In this week’s Queens Tribune, Len Maniace, First Vice President, Jackson Heights Beautification Group, deconstructs the Willets West development-just another one of those disgruntled and isolated gadflies who happens, unlike the editorialists at Crain’s, to truly understand what the city is trying to do over at the Iron Triangle:
“A s we approach a City Council vote expected for October, give the developers of a massive shopping mall project called Willets Point West credit for this: together they possess a fabulous imagination. They predict their project will lead to a revitalization reminiscent of 42nd Street. The mall proposed for the Citi Field parking lot will transform Willets Point into a destination, a magnet for shoppers who then will provide spillover benefits when they dine at the restaurants of Corona and Jackson Heights.
But how likely is that vision? Not very on either point. That’s because the scheme presented by the developers is an anti-city plan that would result in more cars, congestion, air pollution, and wasted energy.”
Maniace understands just how grotesque a contradiction this development is to the Bloomberg sustainability vision:
“While Brooklyn, other parts of New York City, and indeed cities around the world look to sustainable, smart, transit-oriented growth, Queens is being served up a leftover dish of 1960s auto-dependent development. If a 1.4 million square foot shopping and entertainment center is going to be successful, it’s going to need a lot of people coming and going. That’s truckers transporting goods to be sold, sales people selling them and shoppers buying them – lots of shoppers.
How do the builders plan to move all these people – along with residents of the already approved 5,500 housing unit, also by Sterling Equities and Related Companies?”
As Clark Gable might have said, “Frankly, they don’t give a damn.” Certainly it will not be by mass transit:
“The nearby No. 7 train that stops at Citi Field is already overcrowded. At a City Hall public hearing earlier this month, the developers didn’t spend much time on transit improvements. Even minor improvements such as additional exits from the elevated station didn’t seem likely. “The Willets Point station is not a priority for the MTA,” one official told members of the City Council.”

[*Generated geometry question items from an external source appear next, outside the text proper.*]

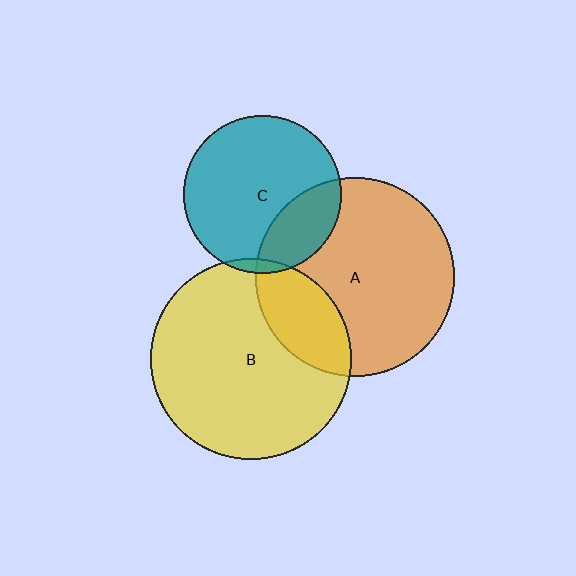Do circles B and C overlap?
Yes.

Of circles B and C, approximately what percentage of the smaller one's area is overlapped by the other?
Approximately 5%.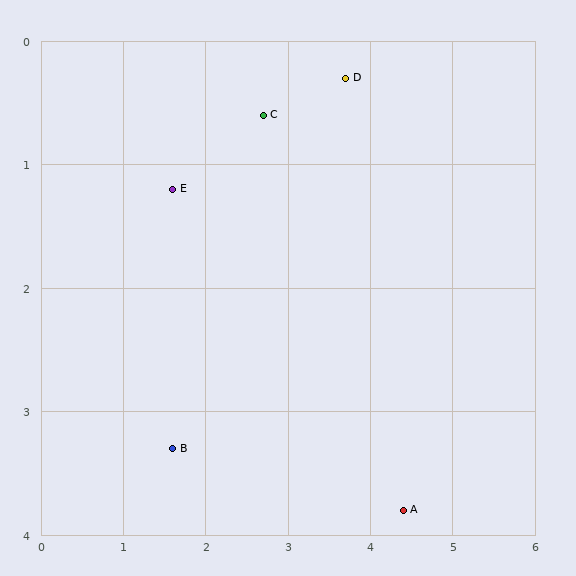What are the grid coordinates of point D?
Point D is at approximately (3.7, 0.3).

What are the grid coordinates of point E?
Point E is at approximately (1.6, 1.2).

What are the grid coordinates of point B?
Point B is at approximately (1.6, 3.3).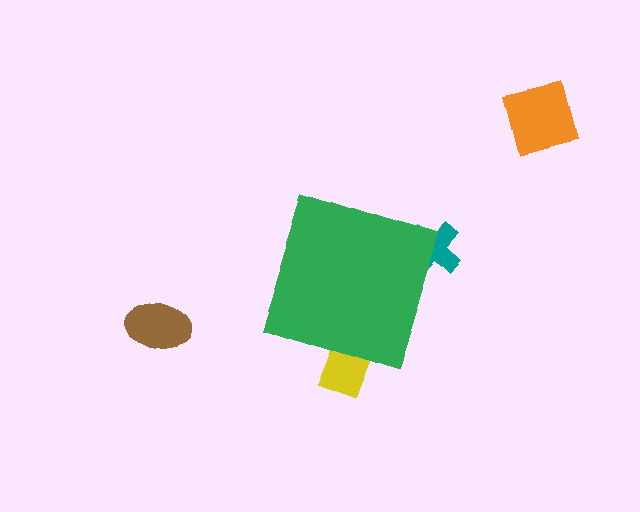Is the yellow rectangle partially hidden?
Yes, the yellow rectangle is partially hidden behind the green diamond.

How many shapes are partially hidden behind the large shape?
2 shapes are partially hidden.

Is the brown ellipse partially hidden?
No, the brown ellipse is fully visible.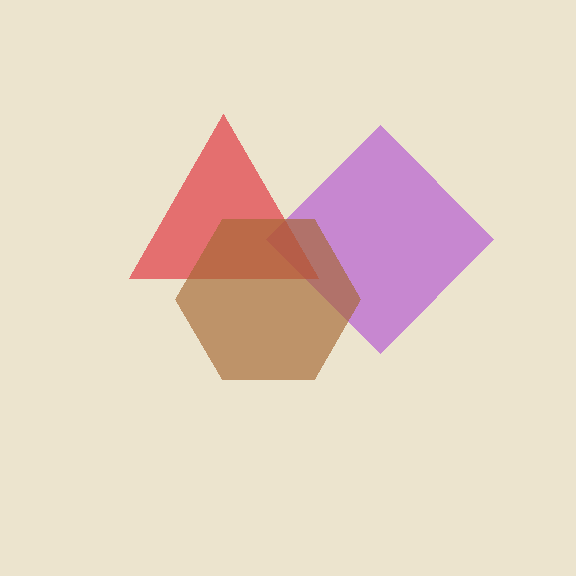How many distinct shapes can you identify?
There are 3 distinct shapes: a purple diamond, a red triangle, a brown hexagon.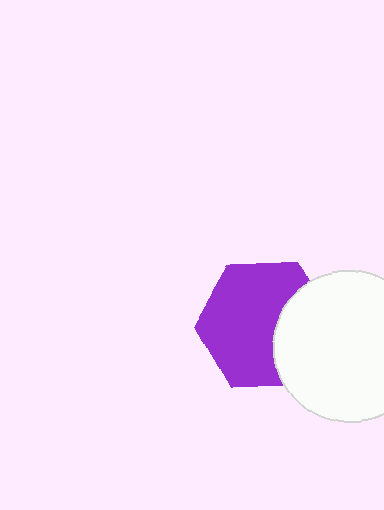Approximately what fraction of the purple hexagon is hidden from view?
Roughly 32% of the purple hexagon is hidden behind the white circle.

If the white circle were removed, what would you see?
You would see the complete purple hexagon.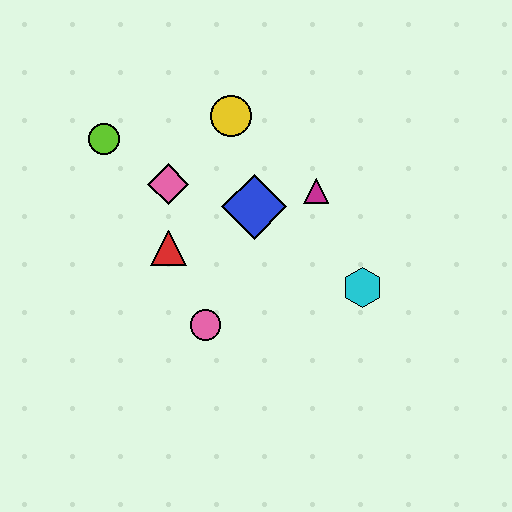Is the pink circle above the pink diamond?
No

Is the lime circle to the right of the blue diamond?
No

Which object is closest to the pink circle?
The red triangle is closest to the pink circle.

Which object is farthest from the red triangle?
The cyan hexagon is farthest from the red triangle.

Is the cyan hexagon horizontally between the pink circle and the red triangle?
No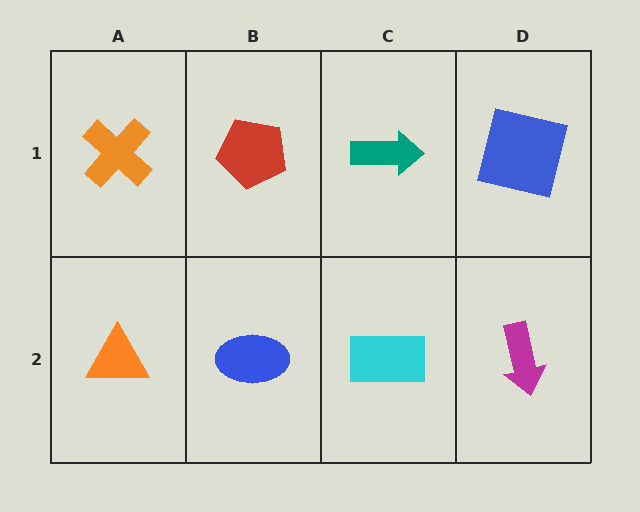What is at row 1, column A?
An orange cross.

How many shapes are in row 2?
4 shapes.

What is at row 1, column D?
A blue square.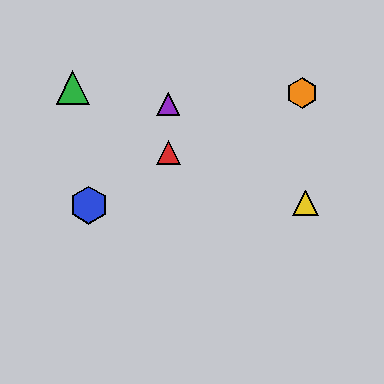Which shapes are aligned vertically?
The red triangle, the purple triangle are aligned vertically.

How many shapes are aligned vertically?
2 shapes (the red triangle, the purple triangle) are aligned vertically.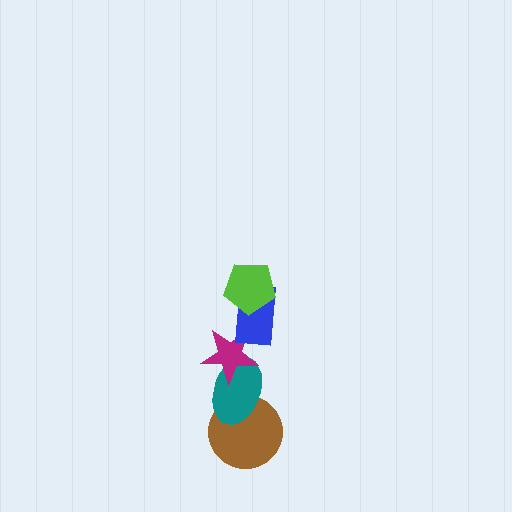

And where will all of these shoppers come? We must by now be running out of those shoppers that EDC always claims are going to be diverted from leaving town to shop: “The developers should know better. Malls suck business out of nearby commercial areas, such as downtown Flushing. And it’s highly unlikely that mall shoppers would bypass the food court, cross over the Grand Central Parkway and search out restaurants in Corona and Jackson Heights. This is nothing like patrons at Lincoln Center strolling across Broadway to dine at Upper West Side eateries.”
In other words-much like everything that this administration has done over the past twelve years-this is a neighborhood small business disaster. A disaster that will bring Queens traffic to a gigantic stop:
“Instead, the developers are counting on road improvements, including new and hugely expensive highway ramps. That means more cars, congestion, air pollution, and wasted energy, not just in the immediate area, but also along nearby highways, which are also overcrowded.”
But Mr. Maniace is wrong here since there are no plans to build these ramps-and there may never be any. So the congestion he foresees is without any ramp mitigation and will be an unholy mess for local roads and highways.
If, as Crain’s alleges, this mall is a genuine linchpin for the future housing and other amenities, how is this future being monetized and assured? Why hasn’t the city forced the developers to put, let’s say, $200 million in escrow-a sum they will forfeit if the ramps and housing don’t get built. Why are all of the risks being borne by the tax payers? Haven’t we seen what has transpired already over at Hudson Yards?
In short, this development does little more than reward the Wilpons for engaging in an illegal lobbying scheme-a multi-billion dollar reward that should have been obviated by an indictment.